Um exemplo clássico dessa capacidade do cinema de nos agregar em torno de histórias que se tornam tradicionais é visto em “A Felicidade Não se Compra“, filme de 1946 de Frank Capra (“Aconteceu Naquela Noite“) com James Stewart (“Um Corpo que Cai“) e Donna Reed (“A Um Passo da Eternidade“). No longa, George Bailey (Stewart) é um homem desgostoso com a vida e completamente desesperançado, em vias de cometer suicídio, quando seu anjo da guarda Clarence (Henry Travers, “Rosa da Esperança“) vem resgatá-lo de si mesmo, mostrando para George como seria sua cidade caso seu desejo tivesse sido atendido e ele jamais tivesse nascido.
É fácil ver porque “A Felicidade Não se Compra” é um filme natalino por excelência, ao ponto de movimentar toda uma cidade para realizar festivais anuais em sua homenagem e sendo reprisado nas TVs estadunidenses todo Natal há décadas. Fantasiado de uma trama de causa e consequência, o longa também é uma história sobre o poder que a tradição tem de mudar uma realidade; mesmo em meio ao caos da vida de Bailey, à beira da falência e da prisão, há esperança simplesmente porque é Natal, a época perfeita para o necessário improvável acontecer. Em meio à insegurança, o ser humano tende a se voltar para as histórias tradicionais para encontrar apoio. É isso que acontece com Bailey, e é isso que fazemos com o próprio filme ao assisti-lo ano após ano: buscamos na tradição do Natal o potencial de encontrarmos milagres para nossas realidades.
“Milagre na Rua 34“, inclusive, versa exatamente sobre isso, embora com um caráter mais lúdico. Mesmo com várias versões, provavelmente a mais próxima de nossas memórias brasileiras está no remake de 1994, protagonizado por Richard Attenborough (“Jurassic Park: Parque dos Dinossauros“) e Mara Wilson (“Matilda“). Na história, um homem chamado Kris Kringle (Attenborough) é contratado para ser o Papai Noel de uma loja de departamentos, com o pequeno detalhe de que ele afirma ser o verdadeiro Bom Velhinho. As crianças logo acreditam nele, com a exceção da pequena Susan (Wilson), e a loja de departamentos passa a faturar mais pela chegada do novo Noel. Após uma armadilha, Kris acaba no banco dos réus, e subitamente o caso se torna sobre aceitar ou não a existência de Papai Noel.
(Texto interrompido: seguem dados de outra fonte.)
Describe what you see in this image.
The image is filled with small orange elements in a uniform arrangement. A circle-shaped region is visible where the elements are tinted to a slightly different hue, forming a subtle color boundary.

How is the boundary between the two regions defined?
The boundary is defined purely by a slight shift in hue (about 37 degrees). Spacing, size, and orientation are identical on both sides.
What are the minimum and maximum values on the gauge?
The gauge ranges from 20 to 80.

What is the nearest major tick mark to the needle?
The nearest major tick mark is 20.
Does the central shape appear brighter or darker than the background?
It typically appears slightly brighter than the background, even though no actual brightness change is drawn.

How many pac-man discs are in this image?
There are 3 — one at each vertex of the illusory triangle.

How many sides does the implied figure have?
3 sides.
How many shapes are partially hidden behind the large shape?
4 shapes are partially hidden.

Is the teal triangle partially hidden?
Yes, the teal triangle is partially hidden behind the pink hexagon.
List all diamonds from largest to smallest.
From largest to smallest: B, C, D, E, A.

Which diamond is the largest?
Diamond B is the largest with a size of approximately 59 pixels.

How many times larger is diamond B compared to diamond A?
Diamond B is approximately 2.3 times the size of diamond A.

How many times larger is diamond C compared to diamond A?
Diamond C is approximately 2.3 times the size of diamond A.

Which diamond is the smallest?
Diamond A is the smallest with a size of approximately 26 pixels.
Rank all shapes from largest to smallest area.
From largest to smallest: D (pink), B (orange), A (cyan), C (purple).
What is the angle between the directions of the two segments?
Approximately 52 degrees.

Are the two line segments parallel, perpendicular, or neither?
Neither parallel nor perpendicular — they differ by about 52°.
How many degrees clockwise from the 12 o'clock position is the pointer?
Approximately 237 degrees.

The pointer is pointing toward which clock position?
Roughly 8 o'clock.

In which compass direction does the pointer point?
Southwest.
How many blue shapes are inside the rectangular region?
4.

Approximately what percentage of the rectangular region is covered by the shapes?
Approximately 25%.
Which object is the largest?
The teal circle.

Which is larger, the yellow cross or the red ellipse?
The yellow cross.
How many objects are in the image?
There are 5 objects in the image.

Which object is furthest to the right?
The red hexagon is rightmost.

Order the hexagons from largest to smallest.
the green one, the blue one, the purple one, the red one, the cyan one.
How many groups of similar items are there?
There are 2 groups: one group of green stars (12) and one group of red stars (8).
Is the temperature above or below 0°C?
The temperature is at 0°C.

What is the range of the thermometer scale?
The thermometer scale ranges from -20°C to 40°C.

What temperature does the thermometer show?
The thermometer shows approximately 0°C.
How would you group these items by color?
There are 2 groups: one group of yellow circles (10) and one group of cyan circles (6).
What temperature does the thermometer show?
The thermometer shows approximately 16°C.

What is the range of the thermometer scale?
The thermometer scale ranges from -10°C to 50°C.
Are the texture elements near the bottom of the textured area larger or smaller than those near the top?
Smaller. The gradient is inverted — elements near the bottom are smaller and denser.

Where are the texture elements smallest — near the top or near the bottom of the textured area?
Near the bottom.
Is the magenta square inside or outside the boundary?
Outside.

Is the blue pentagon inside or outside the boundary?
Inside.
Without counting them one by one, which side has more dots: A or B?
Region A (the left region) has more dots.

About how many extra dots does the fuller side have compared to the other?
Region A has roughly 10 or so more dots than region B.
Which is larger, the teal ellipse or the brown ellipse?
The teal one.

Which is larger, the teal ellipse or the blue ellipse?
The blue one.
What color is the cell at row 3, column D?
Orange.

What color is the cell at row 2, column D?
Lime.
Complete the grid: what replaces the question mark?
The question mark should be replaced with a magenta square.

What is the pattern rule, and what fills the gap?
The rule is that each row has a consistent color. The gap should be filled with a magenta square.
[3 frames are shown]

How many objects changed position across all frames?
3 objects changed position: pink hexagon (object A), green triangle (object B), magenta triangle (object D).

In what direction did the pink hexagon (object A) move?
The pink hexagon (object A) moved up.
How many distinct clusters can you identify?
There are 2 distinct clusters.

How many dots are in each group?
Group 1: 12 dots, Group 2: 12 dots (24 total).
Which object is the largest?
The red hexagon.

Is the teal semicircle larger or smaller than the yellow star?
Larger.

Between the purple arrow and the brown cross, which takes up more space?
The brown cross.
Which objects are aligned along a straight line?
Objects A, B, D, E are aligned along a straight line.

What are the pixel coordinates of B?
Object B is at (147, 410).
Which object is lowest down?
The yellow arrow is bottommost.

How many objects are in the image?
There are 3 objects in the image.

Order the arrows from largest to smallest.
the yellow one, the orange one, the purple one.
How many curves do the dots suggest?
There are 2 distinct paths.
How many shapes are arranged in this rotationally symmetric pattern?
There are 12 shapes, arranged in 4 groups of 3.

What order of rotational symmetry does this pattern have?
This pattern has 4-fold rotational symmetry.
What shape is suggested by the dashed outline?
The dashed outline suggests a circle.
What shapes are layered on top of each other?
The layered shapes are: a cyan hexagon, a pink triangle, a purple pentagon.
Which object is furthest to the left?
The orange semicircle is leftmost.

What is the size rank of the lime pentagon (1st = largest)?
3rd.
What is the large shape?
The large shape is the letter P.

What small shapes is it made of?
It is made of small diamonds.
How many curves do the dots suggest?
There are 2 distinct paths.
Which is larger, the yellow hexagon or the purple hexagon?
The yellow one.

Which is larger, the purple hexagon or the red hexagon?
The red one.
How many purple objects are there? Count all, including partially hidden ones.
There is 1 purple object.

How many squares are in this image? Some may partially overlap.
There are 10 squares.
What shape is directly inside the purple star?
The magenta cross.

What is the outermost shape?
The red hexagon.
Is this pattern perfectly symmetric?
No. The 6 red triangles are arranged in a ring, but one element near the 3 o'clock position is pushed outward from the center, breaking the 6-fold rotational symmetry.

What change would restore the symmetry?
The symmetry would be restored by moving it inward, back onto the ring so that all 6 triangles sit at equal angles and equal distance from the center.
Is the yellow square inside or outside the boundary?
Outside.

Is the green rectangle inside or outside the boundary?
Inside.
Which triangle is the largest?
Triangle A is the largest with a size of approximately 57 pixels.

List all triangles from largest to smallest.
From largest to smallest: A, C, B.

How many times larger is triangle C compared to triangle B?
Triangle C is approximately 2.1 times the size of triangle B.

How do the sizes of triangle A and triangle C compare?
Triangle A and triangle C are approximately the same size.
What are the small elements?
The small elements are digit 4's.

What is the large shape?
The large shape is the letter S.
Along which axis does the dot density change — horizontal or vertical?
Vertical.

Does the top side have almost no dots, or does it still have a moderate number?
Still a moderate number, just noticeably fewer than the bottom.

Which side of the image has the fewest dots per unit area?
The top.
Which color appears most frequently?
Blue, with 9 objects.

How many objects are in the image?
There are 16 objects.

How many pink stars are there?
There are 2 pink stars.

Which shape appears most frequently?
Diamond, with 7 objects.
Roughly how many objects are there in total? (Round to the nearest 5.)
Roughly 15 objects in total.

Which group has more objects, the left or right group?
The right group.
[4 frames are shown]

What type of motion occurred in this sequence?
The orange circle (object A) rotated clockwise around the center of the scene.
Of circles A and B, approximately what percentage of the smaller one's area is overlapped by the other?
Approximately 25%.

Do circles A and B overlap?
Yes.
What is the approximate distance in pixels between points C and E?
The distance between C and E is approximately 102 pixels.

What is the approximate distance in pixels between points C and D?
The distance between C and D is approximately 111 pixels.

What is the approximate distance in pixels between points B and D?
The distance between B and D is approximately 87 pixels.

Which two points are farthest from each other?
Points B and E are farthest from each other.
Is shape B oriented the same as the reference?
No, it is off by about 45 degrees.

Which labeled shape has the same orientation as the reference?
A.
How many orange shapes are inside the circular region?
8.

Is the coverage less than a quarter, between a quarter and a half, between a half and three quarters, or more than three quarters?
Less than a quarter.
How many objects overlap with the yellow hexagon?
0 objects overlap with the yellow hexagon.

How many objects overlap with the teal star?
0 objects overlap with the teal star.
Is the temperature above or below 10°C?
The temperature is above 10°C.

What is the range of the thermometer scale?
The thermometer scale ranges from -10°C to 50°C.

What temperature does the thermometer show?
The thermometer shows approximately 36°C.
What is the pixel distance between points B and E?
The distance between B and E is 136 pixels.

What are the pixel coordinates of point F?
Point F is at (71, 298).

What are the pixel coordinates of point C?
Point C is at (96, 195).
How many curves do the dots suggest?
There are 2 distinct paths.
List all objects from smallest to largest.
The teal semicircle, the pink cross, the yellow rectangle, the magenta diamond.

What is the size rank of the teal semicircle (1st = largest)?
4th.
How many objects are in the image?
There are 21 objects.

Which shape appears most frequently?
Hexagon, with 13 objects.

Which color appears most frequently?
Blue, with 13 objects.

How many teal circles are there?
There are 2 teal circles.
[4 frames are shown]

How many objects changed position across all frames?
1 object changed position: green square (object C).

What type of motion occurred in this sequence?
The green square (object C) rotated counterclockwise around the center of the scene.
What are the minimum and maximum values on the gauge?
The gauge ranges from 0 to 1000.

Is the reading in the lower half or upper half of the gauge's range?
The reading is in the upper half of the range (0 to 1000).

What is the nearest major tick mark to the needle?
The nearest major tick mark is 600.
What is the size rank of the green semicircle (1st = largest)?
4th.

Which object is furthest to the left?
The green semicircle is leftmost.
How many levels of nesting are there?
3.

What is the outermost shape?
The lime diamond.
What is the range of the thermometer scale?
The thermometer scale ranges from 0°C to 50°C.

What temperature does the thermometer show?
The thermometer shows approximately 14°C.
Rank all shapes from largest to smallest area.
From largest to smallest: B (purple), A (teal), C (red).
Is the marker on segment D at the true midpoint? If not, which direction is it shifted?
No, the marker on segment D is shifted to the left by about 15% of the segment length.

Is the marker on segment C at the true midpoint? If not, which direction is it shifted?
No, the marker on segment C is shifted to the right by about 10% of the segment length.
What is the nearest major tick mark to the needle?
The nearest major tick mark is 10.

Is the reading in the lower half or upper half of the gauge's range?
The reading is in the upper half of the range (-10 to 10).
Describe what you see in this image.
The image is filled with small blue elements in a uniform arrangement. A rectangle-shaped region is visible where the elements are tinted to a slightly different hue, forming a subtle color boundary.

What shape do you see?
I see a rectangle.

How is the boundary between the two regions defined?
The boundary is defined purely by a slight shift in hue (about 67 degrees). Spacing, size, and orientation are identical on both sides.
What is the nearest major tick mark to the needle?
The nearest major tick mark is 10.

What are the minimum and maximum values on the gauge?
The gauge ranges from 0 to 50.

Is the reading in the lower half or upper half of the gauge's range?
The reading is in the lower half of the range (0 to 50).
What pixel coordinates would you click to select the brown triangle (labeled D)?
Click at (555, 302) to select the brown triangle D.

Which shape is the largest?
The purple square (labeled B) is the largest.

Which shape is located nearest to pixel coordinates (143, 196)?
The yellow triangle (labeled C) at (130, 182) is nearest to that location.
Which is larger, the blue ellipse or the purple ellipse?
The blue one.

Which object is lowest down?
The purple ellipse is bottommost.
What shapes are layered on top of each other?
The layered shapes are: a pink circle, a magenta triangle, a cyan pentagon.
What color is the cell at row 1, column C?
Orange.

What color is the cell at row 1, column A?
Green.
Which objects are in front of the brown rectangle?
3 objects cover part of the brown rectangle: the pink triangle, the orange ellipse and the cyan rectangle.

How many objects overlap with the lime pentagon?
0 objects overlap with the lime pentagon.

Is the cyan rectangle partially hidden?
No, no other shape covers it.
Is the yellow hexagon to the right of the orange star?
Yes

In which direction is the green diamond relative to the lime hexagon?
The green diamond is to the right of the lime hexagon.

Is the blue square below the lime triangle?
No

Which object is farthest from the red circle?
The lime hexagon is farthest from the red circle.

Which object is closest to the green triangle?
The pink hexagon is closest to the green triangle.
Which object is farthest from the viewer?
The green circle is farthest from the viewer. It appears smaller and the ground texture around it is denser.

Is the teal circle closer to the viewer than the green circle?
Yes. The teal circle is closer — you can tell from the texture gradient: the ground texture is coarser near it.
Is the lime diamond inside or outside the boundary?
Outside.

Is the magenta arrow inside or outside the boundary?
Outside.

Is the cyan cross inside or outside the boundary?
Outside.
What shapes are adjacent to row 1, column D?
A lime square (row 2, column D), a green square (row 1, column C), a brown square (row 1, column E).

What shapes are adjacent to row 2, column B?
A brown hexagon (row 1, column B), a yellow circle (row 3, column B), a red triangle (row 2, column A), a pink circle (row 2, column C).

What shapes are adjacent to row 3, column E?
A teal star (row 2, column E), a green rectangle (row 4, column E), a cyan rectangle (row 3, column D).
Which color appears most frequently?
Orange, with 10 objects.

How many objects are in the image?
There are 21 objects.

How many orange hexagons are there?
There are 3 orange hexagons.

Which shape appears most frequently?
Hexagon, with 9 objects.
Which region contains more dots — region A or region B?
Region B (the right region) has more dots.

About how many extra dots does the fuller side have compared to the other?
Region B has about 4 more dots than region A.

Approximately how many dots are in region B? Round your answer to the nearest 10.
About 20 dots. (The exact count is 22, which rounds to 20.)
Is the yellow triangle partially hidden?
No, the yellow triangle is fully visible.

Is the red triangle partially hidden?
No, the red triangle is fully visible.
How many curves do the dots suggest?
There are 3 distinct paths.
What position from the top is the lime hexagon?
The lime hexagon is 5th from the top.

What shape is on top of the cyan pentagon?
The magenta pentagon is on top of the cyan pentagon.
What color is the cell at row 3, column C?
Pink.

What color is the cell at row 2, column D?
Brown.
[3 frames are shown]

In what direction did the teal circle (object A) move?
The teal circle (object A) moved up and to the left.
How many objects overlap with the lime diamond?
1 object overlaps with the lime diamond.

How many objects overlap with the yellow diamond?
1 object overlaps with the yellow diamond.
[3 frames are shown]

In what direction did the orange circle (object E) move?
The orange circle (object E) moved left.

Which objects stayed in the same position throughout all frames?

Se “A Felicidade Não se Compra” fala sobre a capacidade que tradições têm de serem pequenos milagres que colocam em perspectiva o que é importante de fato, nos inspirando gratidão, “Milagre na Rua 34” já traz um mundo cínico que é obrigado a lidar com o impossível dentro dos limites impostos por sua lógica. Da sua própria forma, “Milagre na Rua 34” também é uma ótima fogueira para sentarmos em volta e compartilhar de sua história por trazer à tona o potencial do que há de fantástico no mundano se nos dedicarmos a procurá-lo. Os dois filmes, por caminhos diferentes, demonstram o anseio que todos temos ao fim de mais um ano: que nós – e, por conseguinte, nossas vidas – sejamos melhores no ciclo vindouro.
A expectativa de transformação que essas fogueiras natalinas nos inspiram está presente mesmo em filmes que não se passam ao cair da neve. O processo pelo qual Jack Skellington atravessa em “O Estranho Mundo de Jack” é bem natalino, mesmo que ele viva nesta estranha cidade do Halloween: Skellington está descontente com a repetição e a monotonia de seu mundo de horrores, e busca se reinventar… Exatamente na Cidade do Natal. Lá, dentre os presentes e flocos de neve, Jack identifica o poder transformador da tradição, observando que há “um deleite” e as pessoas dando as mãos, felizes, em união. É nesse universo do Natal que Jack encontra a possibilidade de mudar de vida – sua própria versão da realidade paralela de George Bailey -, se redescobre e finalmente volta a aceitar sua identidade como Rei da Abóbora (ou “do Horror”, na nossa dublagem). É o maior filme de Natal que o Dia das Bruxas já produziu.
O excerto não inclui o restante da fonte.